Up: Testing

Interface and Implementation

slide 01 Hello, and welcome to the fourth episode of the Software Carpentry lecture on testing. In this episode, we’ll look at why it’s important to test interfaces, rather than implementations, and why and how to design software so that it’s easy to test.
slide 02 One of the most important ideas in computing is the difference between interface and implementation.
slide 03 Something’s interface specifies how it interacts with the world: what it will accept as input, and what output it produces. It’s like a contract in business: if Party A does X, then Party B guarantees Y.
slide 04 Something’s implementation is how it accomplishes whatever it does. This might involve calculation, database lookups, or anything else. The key is, it’s hidden inside the thing: how it does what it does is nobody else’s business.
slide 05 For example, here’s a function in Python that integrates a function of one variable over a certain interval.
slide 06 Its interface is simple: given a function and the low and high bounds on the interval, it returns the appropriate integral. A fuller definition of its interface would also specify how it behaves when it’s given bad parameters, error bounds on the result, and so on.
slide 07 Its implementation could use any of a dozen algorithms. In fact, its implementation could change over time as new algorithms are developed. As long as its contract with the outside world stays the same, none of the programs that use it should need to change. This allows users to concentrate on their tasks, while giving whoever wrote this function the freedom to tweak it without making work for other people.
slide 08 We often use this idea—the separation between interface and implementation—to simplify unit testing.
slide 09 The goal of unit testing is to test the components of a program one by one—that’s why it’s called “unit” testing.
slide 10 But the components in real programs almost always depend on each other: this function calls that one, this data structure refers to the one over there, and so on.
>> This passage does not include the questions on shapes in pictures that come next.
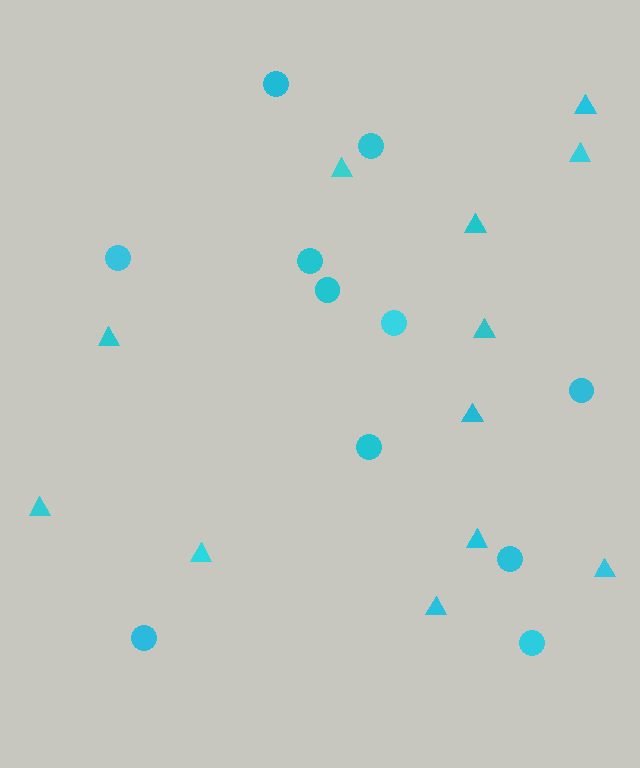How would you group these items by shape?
There are 2 groups: one group of triangles (12) and one group of circles (11).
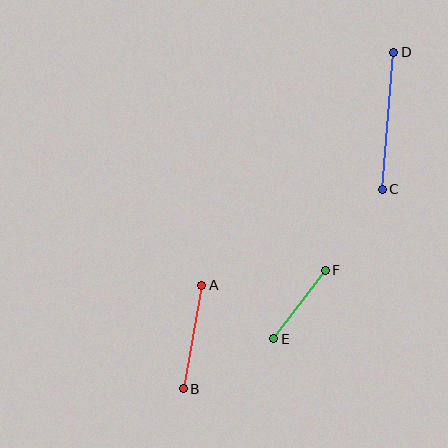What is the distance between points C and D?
The distance is approximately 137 pixels.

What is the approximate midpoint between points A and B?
The midpoint is at approximately (192, 337) pixels.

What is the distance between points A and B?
The distance is approximately 105 pixels.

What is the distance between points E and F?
The distance is approximately 85 pixels.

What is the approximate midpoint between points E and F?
The midpoint is at approximately (300, 304) pixels.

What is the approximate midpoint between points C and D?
The midpoint is at approximately (388, 121) pixels.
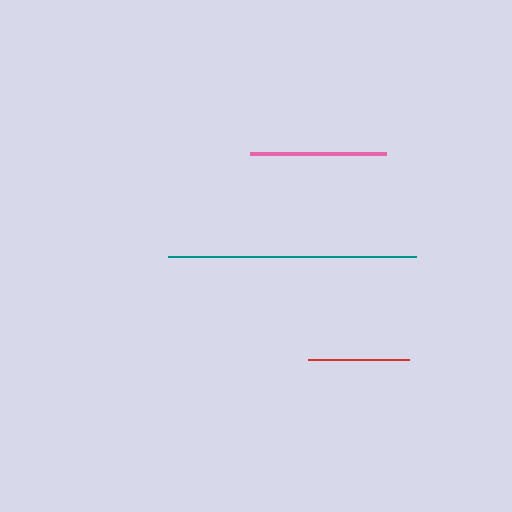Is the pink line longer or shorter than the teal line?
The teal line is longer than the pink line.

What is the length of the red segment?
The red segment is approximately 101 pixels long.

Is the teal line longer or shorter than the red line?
The teal line is longer than the red line.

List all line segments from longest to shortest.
From longest to shortest: teal, pink, red.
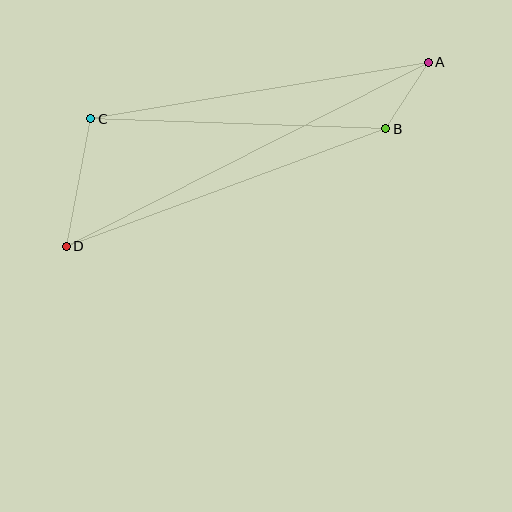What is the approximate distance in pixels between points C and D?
The distance between C and D is approximately 130 pixels.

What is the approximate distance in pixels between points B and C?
The distance between B and C is approximately 295 pixels.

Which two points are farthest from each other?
Points A and D are farthest from each other.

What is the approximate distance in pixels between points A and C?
The distance between A and C is approximately 342 pixels.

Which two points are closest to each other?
Points A and B are closest to each other.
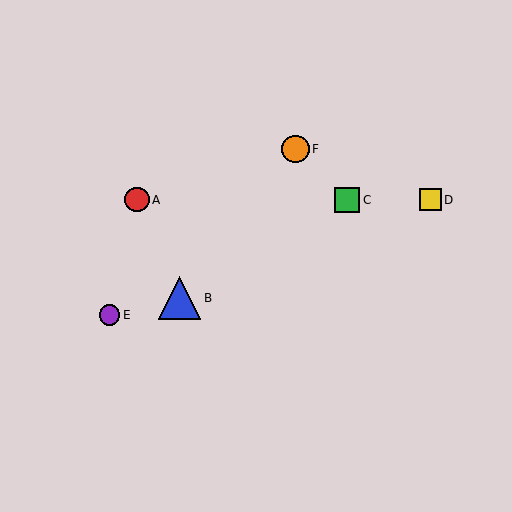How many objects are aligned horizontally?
3 objects (A, C, D) are aligned horizontally.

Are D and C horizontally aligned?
Yes, both are at y≈200.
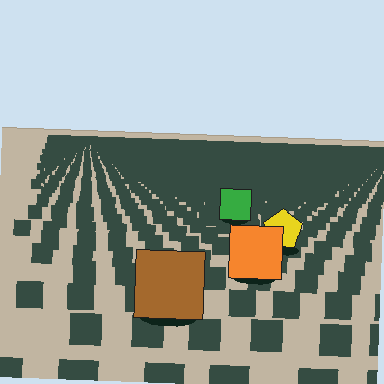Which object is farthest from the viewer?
The green square is farthest from the viewer. It appears smaller and the ground texture around it is denser.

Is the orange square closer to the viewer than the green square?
Yes. The orange square is closer — you can tell from the texture gradient: the ground texture is coarser near it.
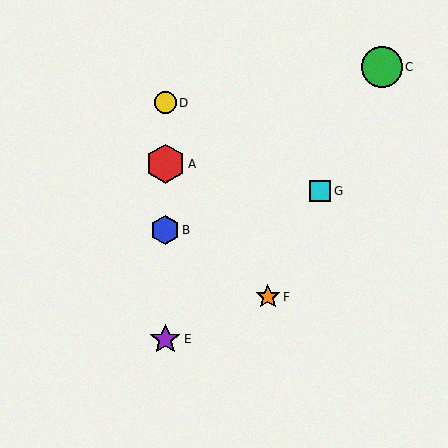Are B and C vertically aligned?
No, B is at x≈165 and C is at x≈382.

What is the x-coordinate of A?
Object A is at x≈165.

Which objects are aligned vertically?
Objects A, B, D, E are aligned vertically.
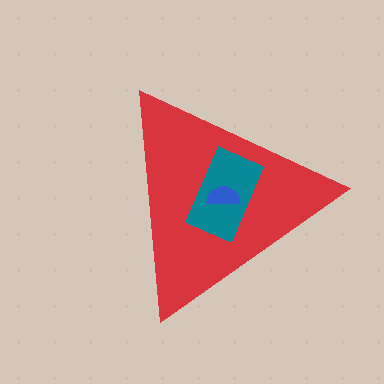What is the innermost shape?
The blue semicircle.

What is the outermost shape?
The red triangle.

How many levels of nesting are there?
3.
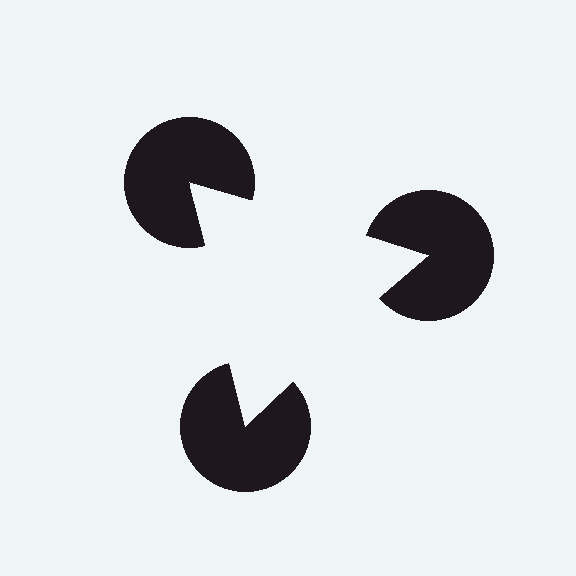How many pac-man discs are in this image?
There are 3 — one at each vertex of the illusory triangle.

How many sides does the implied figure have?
3 sides.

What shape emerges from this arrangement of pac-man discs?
An illusory triangle — its edges are inferred from the aligned wedge cuts in the pac-man discs, not physically drawn.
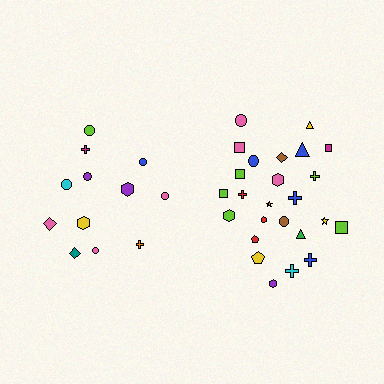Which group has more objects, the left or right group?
The right group.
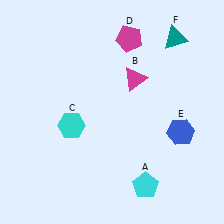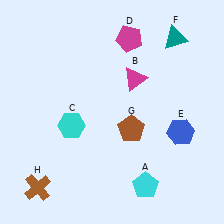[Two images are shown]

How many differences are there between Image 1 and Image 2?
There are 2 differences between the two images.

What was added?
A brown pentagon (G), a brown cross (H) were added in Image 2.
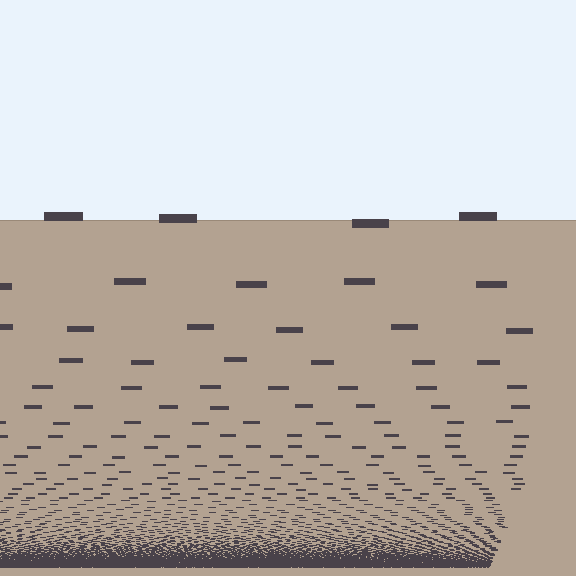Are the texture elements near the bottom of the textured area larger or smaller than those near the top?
Smaller. The gradient is inverted — elements near the bottom are smaller and denser.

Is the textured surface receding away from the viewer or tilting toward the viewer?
The surface appears to tilt toward the viewer. Texture elements get larger and sparser toward the top.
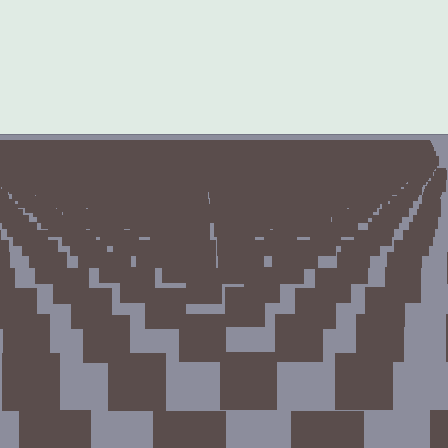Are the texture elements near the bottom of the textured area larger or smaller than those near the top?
Larger. Near the bottom, elements are closer to the viewer and appear at a bigger on-screen size.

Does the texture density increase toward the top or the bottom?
Density increases toward the top.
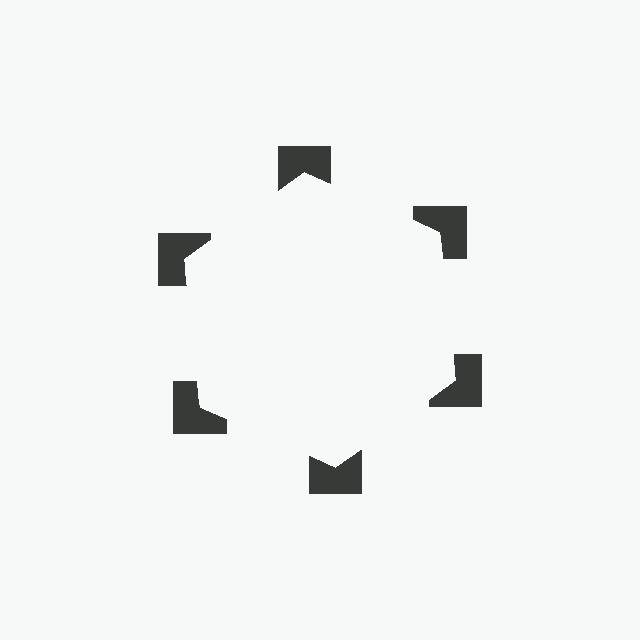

slide 11 How can we isolate the component under test from the rest of the program so that we can test it on its own?
slide 12 One technique is to replace the components we’re not currently testing with simplified versions that have the same interfaces, but much simpler implementations, just as a director would use a stand-in rather than a star when fiddling with the lighting for a show.
slide 13 Doing this for programs that have already been written sometimes requires some reorganization, or refactoring.
slide 14 But once you understand the technique, you can build programs with it in mind to make testing easier.
slide 15 Let’s go back to our photographs of fields in Saskatchewan.
slide 16 We want to test a function that reads a photo from a file. (Remember that a photo is just a set of rectangles.)
slide 17 Here’s a plausible outline of the function. It creates a set to hold the rectangles making up the photo, opens a file, and then reads rectangles from the file and puts them in the set. When the input is exhausted, the function closes the file and returns the set.
slide 18 And here’s a unit test for that function. It reads data from a file called unit.pht, then checks that the result is a set containing exactly one rectangle.
slide 19 This is pretty straightforward, but experience teaches us that it’s a bad way to organize things.
slide 20 First, this test depends on an external file, and on that file being in exactly the right place. Over time, files can be lost, or moved around, which makes tests that depend on them break.
slide 21 Second, it’s hard to understand a test if the fixture it depends on isn’t right there with it. Yes, it’s easy to open the file and read it, but every bit of extra effort is a bit less testing people will actually do.
slide 22 Third, file I/O is slower than doing things in memory—tens or hundreds of thousands of times slower.
slide 23 If your program has hundreds of tests, and each one takes a second to run, developers will have to wait several minutes to find out whether their latest change has broken anything that used to work. The most likely result is that they’ll run the tests much less frequently…
slide 24 …which means they’ll waste more time backtracking to find and fix bugs that could have been caught when they were fresh if the tests only took seconds to run.
slide 25 Here’s how to fix this. Imagine that instead of reading rectangles, we’re just counting them.
slide 26 This simple function assumes the file contains one rectangle per line, with no blank lines or comments.
slide 27 Of course, a real rectangle counting function would probably be more sophisticated, but this is enough to illustrate our point.
slide 28 Here’s the function after refactoring.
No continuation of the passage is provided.